Lack of a Level Playing Field

It is also argued that the Government’s policies in the oil and gas sectors continue to favour NOCs and other oil PSUs, thereby leading to an effective denial of market access.

For example, despite the dismantling of the administered price mechanism (“APM”) for determining and controlling prices in the hydrocarbon sector, the Government still controls prices of domestic LPG, public distribution system (“PDS”) kerosene, and high speed diesel (“HSD”). This is done with the objective of protecting consumers from international price volatility and providing energy access for citizens, particularly the economically weaker section of society. With increasing international crude oil prices and the Government controlling domestic prices of these economically sensitive petroleum products, oil marketing PSUs have had to sell their products well below cost price[3]. The consequent losses are termed “under-recoveries”, which are calculated as the difference between the cost price and the regulated price at which petroleum products are finally sold to the retailers (after accounting for subsidy, if any, paid by the Government). Under-recoveries are offset by way of additional cash assistance allocated from the fiscal budget from the Government (over and above fiscal subsidy, if any), and financial assistance by way of discounts from upstream NOCs[4]. There is on-going significant debate on how under-recoveries are calculated and how trade parity prices are actually notional in nature – this is outside the scope of the present discussions and will be addressed in the future.

Oil marketing PSUs are currently (effective February 16, 2013) incurring daily under-recovery of Rs. 4.54 billion (approximately US$ 84 million) on the sale of diesel, PDS kerosene and domestic LPG[5]. The bailout package by the Government every year – going out of taxes paid by the public – have actually been saving oil companies from posting losses in all these years.

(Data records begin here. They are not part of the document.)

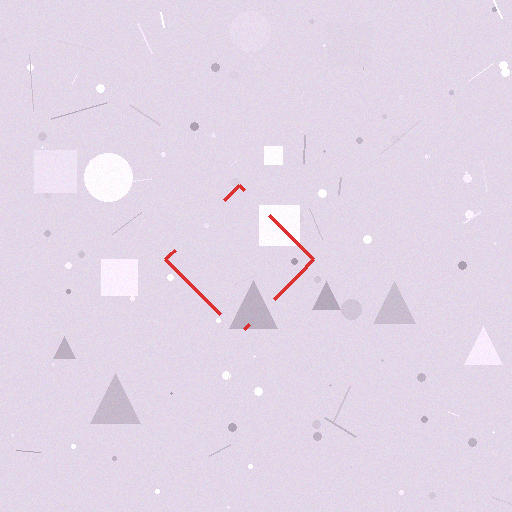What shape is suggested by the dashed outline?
The dashed outline suggests a diamond.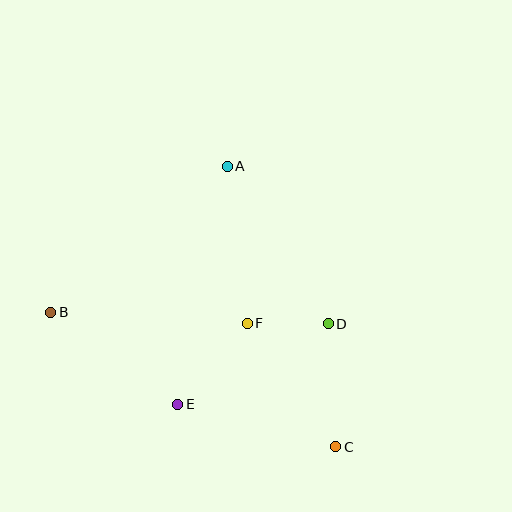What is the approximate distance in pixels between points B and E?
The distance between B and E is approximately 157 pixels.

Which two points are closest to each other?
Points D and F are closest to each other.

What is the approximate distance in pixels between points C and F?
The distance between C and F is approximately 152 pixels.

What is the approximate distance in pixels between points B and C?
The distance between B and C is approximately 315 pixels.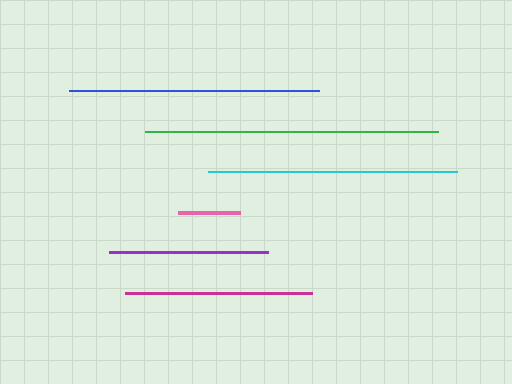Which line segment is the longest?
The green line is the longest at approximately 294 pixels.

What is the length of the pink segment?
The pink segment is approximately 62 pixels long.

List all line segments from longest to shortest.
From longest to shortest: green, blue and cyan (about equal), magenta, purple, pink.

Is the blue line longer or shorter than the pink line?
The blue line is longer than the pink line.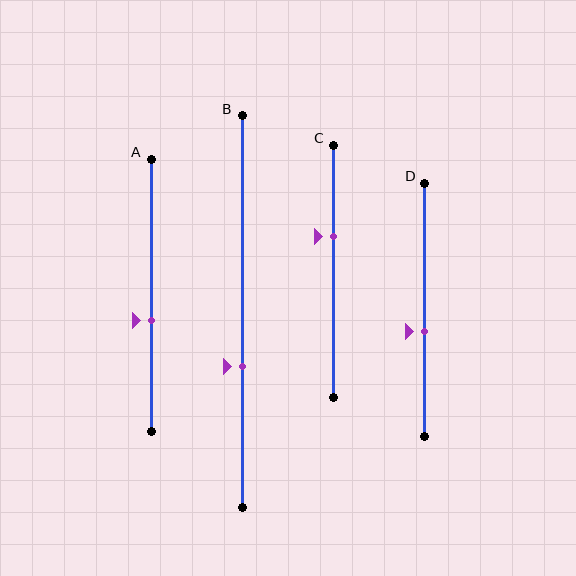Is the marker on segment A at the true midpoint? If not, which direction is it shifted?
No, the marker on segment A is shifted downward by about 9% of the segment length.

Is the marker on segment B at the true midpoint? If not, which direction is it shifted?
No, the marker on segment B is shifted downward by about 14% of the segment length.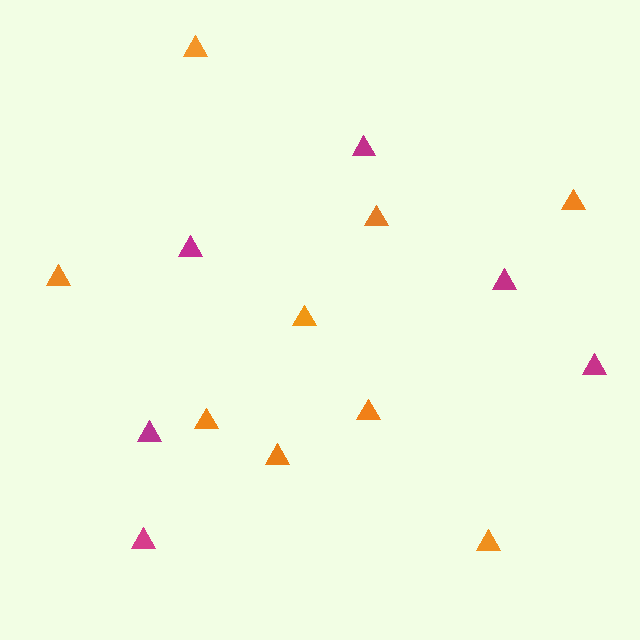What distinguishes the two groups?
There are 2 groups: one group of magenta triangles (6) and one group of orange triangles (9).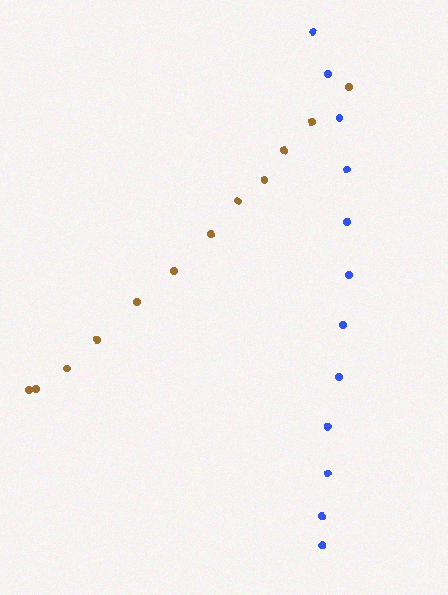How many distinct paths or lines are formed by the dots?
There are 2 distinct paths.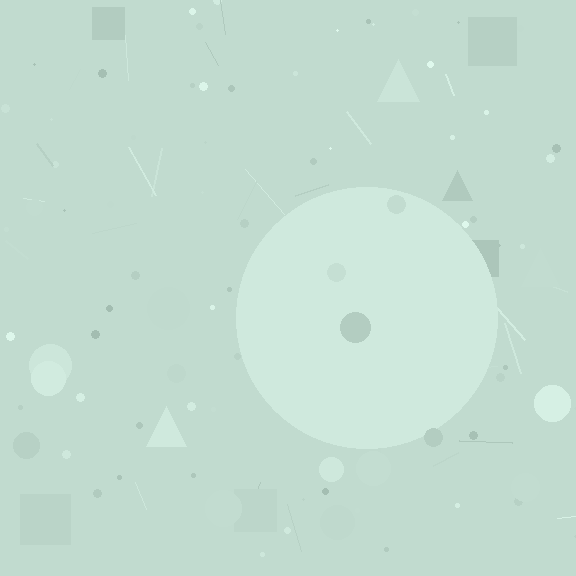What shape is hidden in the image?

Private oil marketing companies, however, do not have the luxury of being compensated for under-recoveries. Consequently, this has affected the entry/growth plans of private oil marketing companies as competing with oil marketing PSUs is not viable under the circumstances[6]. Clearly, this has a direct impact on the incidence of investment by private oil marketing companies, and throughout the entire oil value chain, and ultimately on greater market competition. The Competition Commission of India (“CCI”) has stated that is it is taking the route of advocacy with the Government with respect to the practice of under recoveries by oil marketing PSUs[7].


1 The DGH is manned by staff drawn on deputation/tenure basis mainly from upstream PSUs like ONGC, OIL, IOC and BPCL. For example, a former DGH head, V.K. Sibal was on deputation from Government owned Oil India Ltd. (“OIL”) to the DGH. His successor, S.K. Srivastava, was OIL’s operations director before he took charge at the DGH in November 2009.

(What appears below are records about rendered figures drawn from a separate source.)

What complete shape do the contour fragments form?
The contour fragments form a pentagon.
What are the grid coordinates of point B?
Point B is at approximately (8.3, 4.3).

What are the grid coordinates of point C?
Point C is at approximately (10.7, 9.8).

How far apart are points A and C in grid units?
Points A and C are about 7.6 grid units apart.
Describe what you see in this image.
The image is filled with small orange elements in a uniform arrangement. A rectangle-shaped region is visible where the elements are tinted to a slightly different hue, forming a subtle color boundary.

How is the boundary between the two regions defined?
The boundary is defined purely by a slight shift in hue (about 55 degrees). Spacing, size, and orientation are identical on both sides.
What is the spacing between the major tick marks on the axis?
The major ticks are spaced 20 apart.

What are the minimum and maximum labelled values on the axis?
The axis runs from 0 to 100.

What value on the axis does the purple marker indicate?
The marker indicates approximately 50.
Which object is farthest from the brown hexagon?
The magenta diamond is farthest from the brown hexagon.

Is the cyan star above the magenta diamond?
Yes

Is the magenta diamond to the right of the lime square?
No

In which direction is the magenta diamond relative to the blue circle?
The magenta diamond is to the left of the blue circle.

2 The Chawla committee, which was set up to suggest changes in the system for allocating natural resources advised the Government to turn the DGH into an “independent technical office” attached to the MOPNG and to establish an upstream regulator to focus on regulatory functions. It also said the reconstituted DGH as well as the regulator must not have staff on deputation from regulated companies.

3 The Government provides a fiscal subsidy on domestic LPG and PDS kerosene. This subsidy covers only a part of the difference between the cost price (including market costs) and the selling price of these three petroleum products, thereby resulting in “under-recoveries”.

4 The provision of cash assistance began after 2008-2009. Prior to that, the Government partially compensated oil marketing PSUs’ under-recoveries by issuing oil bonds.

5 Source: Petroleum Planning & Analysis Cell – http://ppac.org.in/WRITEREADDATA/PS_oil_prices.pdf

6 Source: September 13, 2012, Business Standard: Private fuel retailers shut outlets, allege non-level playing field.

7 Source: February 25, 2013, Business Standard: Oils Firms to Get CCI Notice on Cartelisation.